Este informe no está disponible en español.
Vieques Feud Takes Back Seat For Now
By Iván Román | San Juan Bureau
September 23, 2001
SAN JUAN, Puerto Rico -- For the first time since the Vieques controversy erupted more than two years ago, scores of protesters won't be trespassing onto U.S. Navy grounds to try to block bombing exercises set to start Monday.
With devastating images of the crumbling twin towers engraved in people's minds, protesters who want the Navy out of Vieques say it's not the time -- and may be too dangerous -- to face military police as more than 860 have done so far.
So they will march on picket lines this week, knowing the winds of war will grow stronger, making their fight that much more difficult.

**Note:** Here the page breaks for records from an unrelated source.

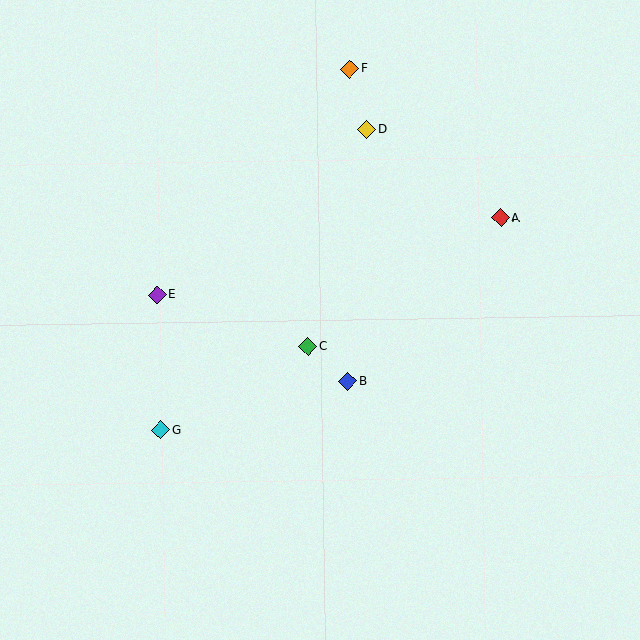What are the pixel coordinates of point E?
Point E is at (157, 295).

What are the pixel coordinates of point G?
Point G is at (160, 430).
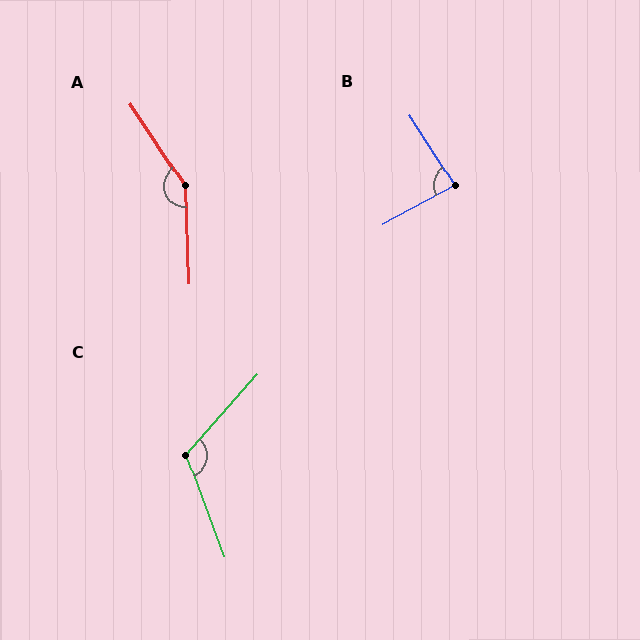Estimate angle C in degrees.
Approximately 118 degrees.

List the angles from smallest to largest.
B (86°), C (118°), A (149°).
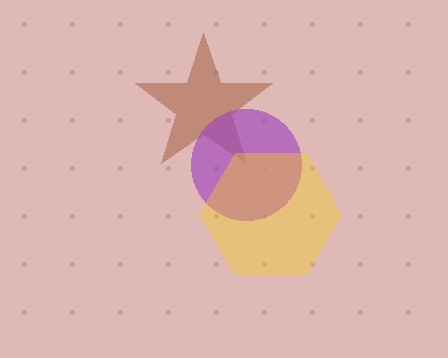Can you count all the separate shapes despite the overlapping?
Yes, there are 3 separate shapes.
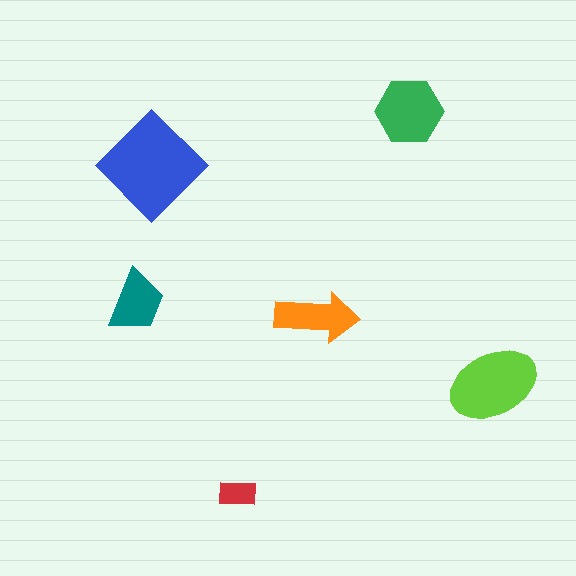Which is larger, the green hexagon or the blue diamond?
The blue diamond.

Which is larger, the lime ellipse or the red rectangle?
The lime ellipse.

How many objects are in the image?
There are 6 objects in the image.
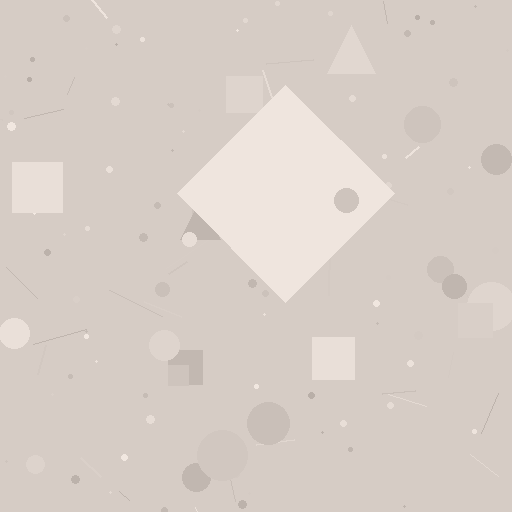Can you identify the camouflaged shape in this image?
The camouflaged shape is a diamond.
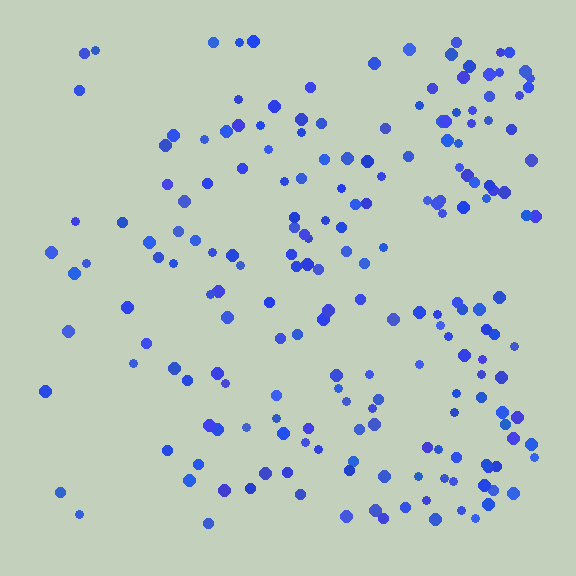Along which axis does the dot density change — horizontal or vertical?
Horizontal.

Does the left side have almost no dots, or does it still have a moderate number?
Still a moderate number, just noticeably fewer than the right.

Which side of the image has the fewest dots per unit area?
The left.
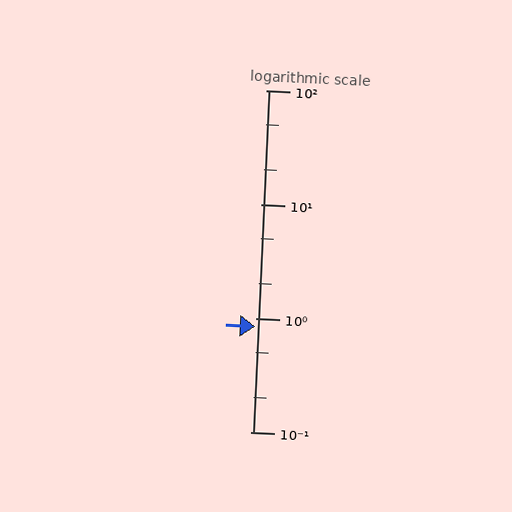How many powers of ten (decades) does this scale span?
The scale spans 3 decades, from 0.1 to 100.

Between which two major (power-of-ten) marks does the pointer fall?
The pointer is between 0.1 and 1.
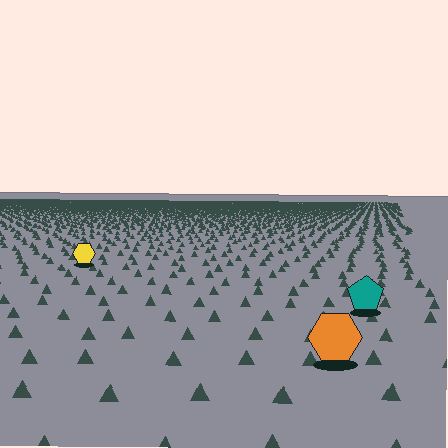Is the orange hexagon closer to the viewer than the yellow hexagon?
Yes. The orange hexagon is closer — you can tell from the texture gradient: the ground texture is coarser near it.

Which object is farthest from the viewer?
The yellow hexagon is farthest from the viewer. It appears smaller and the ground texture around it is denser.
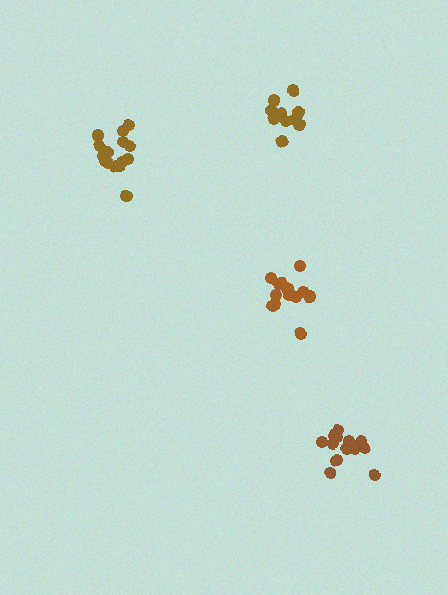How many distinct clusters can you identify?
There are 4 distinct clusters.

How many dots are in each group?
Group 1: 14 dots, Group 2: 15 dots, Group 3: 16 dots, Group 4: 11 dots (56 total).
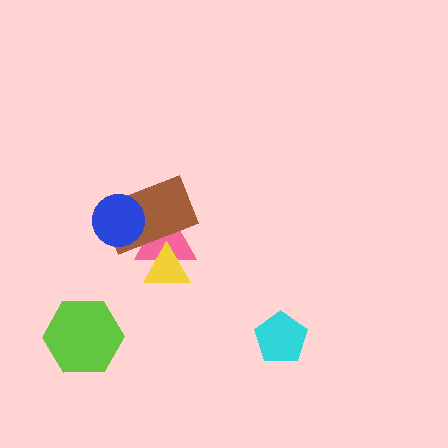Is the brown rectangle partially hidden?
Yes, it is partially covered by another shape.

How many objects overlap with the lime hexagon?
0 objects overlap with the lime hexagon.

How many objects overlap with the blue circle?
1 object overlaps with the blue circle.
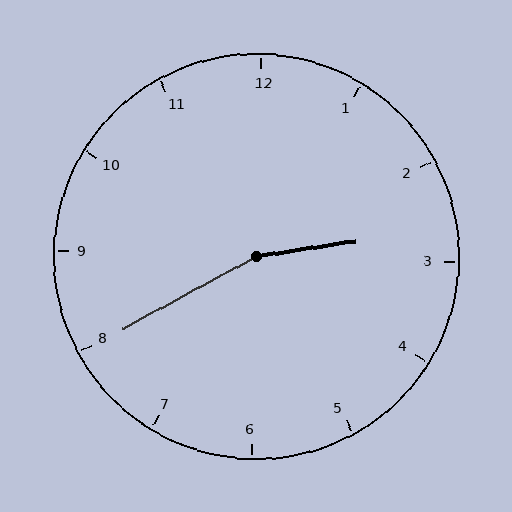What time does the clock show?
2:40.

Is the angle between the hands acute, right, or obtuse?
It is obtuse.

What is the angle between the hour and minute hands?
Approximately 160 degrees.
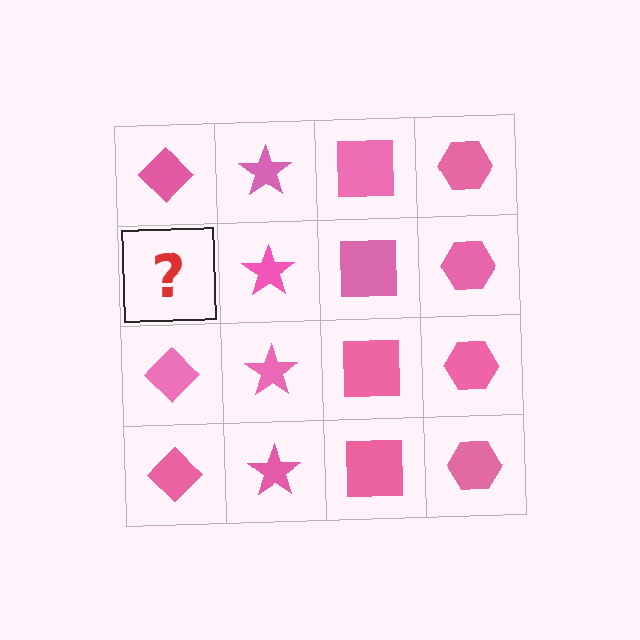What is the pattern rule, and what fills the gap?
The rule is that each column has a consistent shape. The gap should be filled with a pink diamond.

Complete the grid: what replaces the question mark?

The suicide attacks on the World Trade Center and the Pentagon may have suddenly snatched away what just two weeks ago seemed within their grasp. Not only is discussion of the issue understandably stalled in Washington, but support for the United States' worldwide war on terrorism could deal a major blow to the movement and raise questions now about whether the Navy will ever leave Vieques.

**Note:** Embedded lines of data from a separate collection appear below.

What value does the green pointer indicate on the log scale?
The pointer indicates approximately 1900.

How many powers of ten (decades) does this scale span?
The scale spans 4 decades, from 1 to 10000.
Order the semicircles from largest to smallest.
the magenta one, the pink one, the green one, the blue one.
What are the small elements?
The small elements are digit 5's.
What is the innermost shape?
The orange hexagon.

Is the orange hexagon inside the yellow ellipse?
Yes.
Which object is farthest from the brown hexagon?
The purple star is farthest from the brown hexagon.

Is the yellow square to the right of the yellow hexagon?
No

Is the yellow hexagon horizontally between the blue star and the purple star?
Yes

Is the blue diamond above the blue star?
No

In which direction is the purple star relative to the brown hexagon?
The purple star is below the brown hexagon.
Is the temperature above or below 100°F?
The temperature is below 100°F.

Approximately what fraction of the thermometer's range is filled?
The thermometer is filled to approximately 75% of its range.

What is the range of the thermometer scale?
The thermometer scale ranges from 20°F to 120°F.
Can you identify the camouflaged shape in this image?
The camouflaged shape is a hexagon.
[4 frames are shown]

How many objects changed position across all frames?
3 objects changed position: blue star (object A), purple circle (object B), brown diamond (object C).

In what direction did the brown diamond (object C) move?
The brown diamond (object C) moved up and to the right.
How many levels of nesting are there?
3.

"We know we are in a critical moment in our struggle," said Nilda Medina, coordinator of the Vieques Peace and Justice Camp across the street from the main gates of the Navy's Camp Garcia. "Like the past 60 years, we are going to once again be the stage for the needs of the U.S. and not the needs of our people."

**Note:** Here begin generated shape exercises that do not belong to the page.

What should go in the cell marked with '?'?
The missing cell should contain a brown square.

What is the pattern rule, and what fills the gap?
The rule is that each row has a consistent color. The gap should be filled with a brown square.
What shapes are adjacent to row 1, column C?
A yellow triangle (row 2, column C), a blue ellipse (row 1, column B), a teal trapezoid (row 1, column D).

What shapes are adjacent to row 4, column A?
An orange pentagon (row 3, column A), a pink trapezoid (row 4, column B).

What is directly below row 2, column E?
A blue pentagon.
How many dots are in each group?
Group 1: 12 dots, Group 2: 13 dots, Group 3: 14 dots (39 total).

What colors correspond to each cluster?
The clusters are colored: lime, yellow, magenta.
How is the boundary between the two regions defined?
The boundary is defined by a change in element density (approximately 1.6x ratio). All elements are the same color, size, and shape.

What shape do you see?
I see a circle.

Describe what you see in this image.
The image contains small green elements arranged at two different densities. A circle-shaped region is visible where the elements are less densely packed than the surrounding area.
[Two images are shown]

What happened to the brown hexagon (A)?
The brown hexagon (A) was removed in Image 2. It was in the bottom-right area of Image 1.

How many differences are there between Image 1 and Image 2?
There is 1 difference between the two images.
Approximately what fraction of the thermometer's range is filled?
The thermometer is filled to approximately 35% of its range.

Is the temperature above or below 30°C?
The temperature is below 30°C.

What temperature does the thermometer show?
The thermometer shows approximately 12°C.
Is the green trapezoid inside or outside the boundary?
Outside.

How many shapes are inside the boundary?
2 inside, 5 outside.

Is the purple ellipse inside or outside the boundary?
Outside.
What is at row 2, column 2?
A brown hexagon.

Angering pro-military congressmen and appeasing Puerto Ricans, President Bush announced in June that the Navy would leave Vieques by May 2003. Not only does the deployment of aircraft carriers to the Middle East raise questions about whether that will happen, but it also virtually silences all politicians bolstering the protesters' demands that the Navy stop all training in Vieques immediately.
Rep. James Hansen, R-Utah, who in the House has spearheaded the fight for the Navy to stay in Vieques, met with Navy officials last week to push for the use of live fire in its training there, something banned by federal law since last year.
"All of us are going to have to ask ourselves what we're willing to do now, no matter what the future brings," said Hansen's spokesman Bill Johnson. "The John F. Kennedy battle group going to Vieques now will likely go to the Middle East right after, and those people need that training now."
The decision on live fire is one Bush would have to make. And for the time being, he's busy with bigger issues.
Vieques residents are scheduled to vote in an unprecedented referendum Nov. 6 to determine whether the Navy leaves after May 1, 2003, or stays indefinitely and trains using live fire in exchange for $50 million in economic-development aid. Under presidential directives that became federal law, the Navy can continue limited training using dummy bombs until that date.
Rep. Anibal Acevedo Vila, the island's only non-voting representative in Congress, said the Senate will stave off any changes to the law on Vieques to avoid any friction during this time of crisis when lawmakers are almost unanimously seeking consensus.
"To ask Congress at this moment to change the current agreement about Vieques is not practical, and it won't be productive, and that goes for those on both sides of the controversy," Acevedo Vila said.
Gov. Sila Calderon, who has fiercely opposed any more bombing, won't talk about how the recent attacks could change her position on Vieques and stresses that this is a time to support Bush, help the victims, and take part in rebuilding.